Is It Time to See the Vet? 5 Warning Signs of Parvo
What Are the Warning Signs of Parvo?
Parvo is one of the most feared diseases in dogs, and for good reason. Not only is it highly contagious and caused by an extremely resilient virus but it also causes gastrointestinal effects that can take a dog’s life within days.
However, Parvo doesn’t have to be a death sentence. With immediate veterinary attention and supportive treatment, adult dogs and puppies are usually able to make a complete recovery in a span of one week.
To make sure that your dog overcomes Parvo (if they ever contract it), it’s important that you’re familiar with the warning signs that go along with it. If you notice your dog exhibiting one of the following, then it’s probably time to see the vet!
Loss of Appetite
One of the first signs that appear in dogs that contract Parvo is loss of appetite. You’ll notice that your once incredibly food-motivated pup has suddenly become less enthusiastic about their meals.
This is because during the early stages of Parvo infection, the virus spreads throughout the body and starts damaging several organs, especially the lining of intestines. In response to the invasion, the immune system also triggers the body’s first line of defense, causing fever, constant tiredness, and of course, loss of appetite.
Most dogs that contract Parvo have trouble keeping food down—anything and everything that they eat or drink often comes right back out. As they continue to refuse food, their stomachs become empty and they start vomiting up bile, which appears as a thick, foamy, yellow-brownish fluid; or blood, which may come out as coffee-colored vomit.
If your dog isn’t eating, bring them to the vet immediately. They may need a feeding tube and IV fluids to keep them from becoming malnourished and dehydrated.
Since Parvo damages the lining of the intestines, the intestinal tract loses the ability to absorb water and nutrients. This causes fluids, as well as undigested food particles, to simply flow out of the body in the form of loose stool or diarrhea—increasing the odds of dehydration. But that’s not all. Parvo may also injure the blood vessels and cause blood to leak into the stool, causing bloody diarrhea in some dogs.

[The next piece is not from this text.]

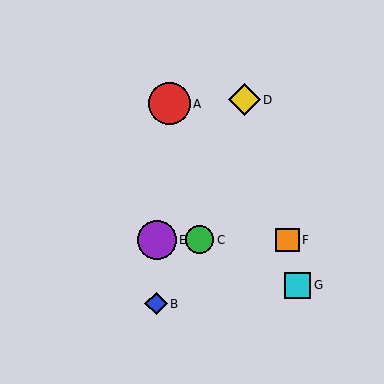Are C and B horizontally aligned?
No, C is at y≈240 and B is at y≈304.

If your pup has diarrhea, you can prevent dehydration by supplying them with electrolytes, whether in the form of drinks or intravenously at the animal clinic.
Just like humans, sick dogs have lower energy levels than normal. This happens as a result of the body constantly working overtime to try and overcome the disease. That’s why it’s very important for Parvo-infected dogs to receive adequate nutrition, electrolytes, and fluids throughout the recovery period. They help keep the immune system strong and healthy enough to make it possible for dogs to heal.

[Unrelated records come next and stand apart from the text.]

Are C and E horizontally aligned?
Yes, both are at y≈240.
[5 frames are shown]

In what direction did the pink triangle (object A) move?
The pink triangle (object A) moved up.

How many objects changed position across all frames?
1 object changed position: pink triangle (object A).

Loss of appetite, vomiting, diarrhea—all of these take a toll on infected dogs and cause them to lose weight. However, as long as they receive sufficient nutrition and remain under the care of veterinary professionals, they’ll be okay. Most dogs easily gain the weight back once they’ve recovered.
To help dog owners nurse their dogs back to health at home, veterinarians normally give them instructions on how to properly administer of a few medications, including antibiotics and anti-nausea medication. They may also teach dog owners how to gradually re-introduce solid food and brief them on what their pup can and can’t eat.
All these—early detection, prompt veterinary treatment, and proper at home care—make it possible for infected dogs win the battle against Parvo.